DEAR MISS LONELYHEARTS: I'm deeply in love with a man of colour. I have no problem, but he has a problem with my colour. He says the women of his community will never accept me, and that includes his mother, who still lives back home. He said it's OK for him to have a girlfriend from the white community, as that is considered part of growing up, but when it's time to settle down, the wife must be of his same background and religion. This weekend I asked him bluntly if he would ever marry me, and he said sadly, "No, I can't. I would never upset my family that way." I was shocked. Do you think this means he doesn't love me and he's just making excuses? He says he does love me. -- Sunshine Fading, Winnipeg
Dear Fading: Love is not a trump card, as it is in so much of North American society. There are cultures where family, respect and tradition run much deeper than personal feelings of love and passion. When it comes to marrying, you're almost forming a business company -- a joining of two families, and hopefully, similar backgrounds, religious belief and financial status.
This man told you the blunt truth: marriage is just not going to happen for you two. Whether he is using his background and family as an excuse because he doesn't care that deeply, or whether he does, but is staying true to his family's desires, you might never know. What you do know is the answer is a definite no, and that should be enough to turn you away now.
Dear Miss Lonelyhearts: I'm feeling all confused. I have this boyfriend and we're both incarcerated. I've been in the community twice with him and talked to him for the past three years. I want to settle and help myself. He does his own thing with his friends, acting like he ain't with anyone.

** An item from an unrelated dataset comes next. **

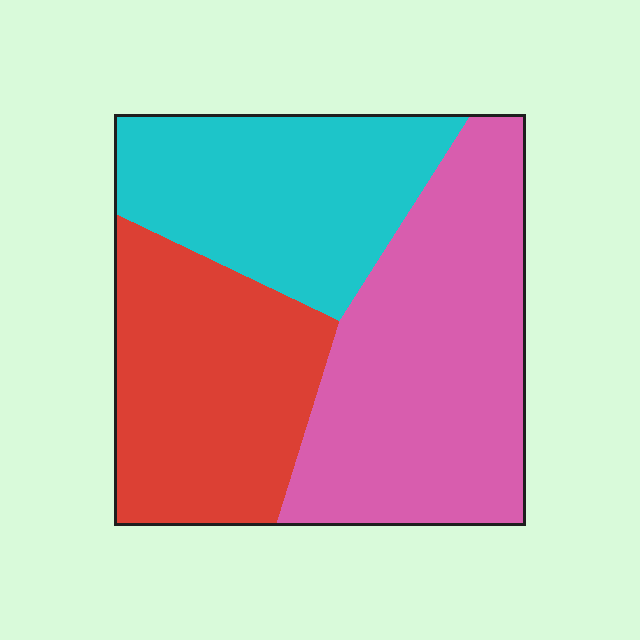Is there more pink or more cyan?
Pink.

I feel like he doesn't share the same feelings that I have. I became pregnant last year and was due in December, but miscarried. That baby was gonna be his first and this has brought deep depression on me. We talked about having a family together and he wanted 15 (yes, that is correct) kids with me and I would love to more than anything, but I need him there for me physically and mentally.
My friends don't see him like I do. They're telling me to leave him alone, that he's too much into the street life, but I don't want to give up what we've created together. He makes me feel so good, we make each other laugh and no topic is unbearable. I'm not shy around him -- he is like my other half. Obviously, I'm into bad boys. He doesn't know I want to be done with street life and want to settle down, but jail has become a routine for us both and it's not healthy. What do you think I should do? -- Jailhouse Love, Manitoba
Dear Jailhouse Love: Because your love life can be frozen in time once you go to jail, it's hard to progress and to work things out one way or the other. You say how much you love your bad boy, and you also say he doesn't ever stop acting single.
Let's talk about how you know if a man is in love with you. You look at his actions, not his words and jokes, or his cute personality and performance in bed. Is he prowling the bars with buddies and hitting on other women when he's got time on the outside? Is he making any plans for the two of you when you get out? Does he have any intention of going straight so you can be a couple together? These are the things you have to think about -- his real actions.
So, here's a plan that doesn't depend on his behaviour. Use your thinking time in jail to research an educational course you can take to give you skills for when you get out. Can you start taking a course in jail? Can you find government support for a course you want to take when you're released? If you come out of that jail with no plan for yourself except to hitch back onto this unstable guy, you're likely to go back to jail again.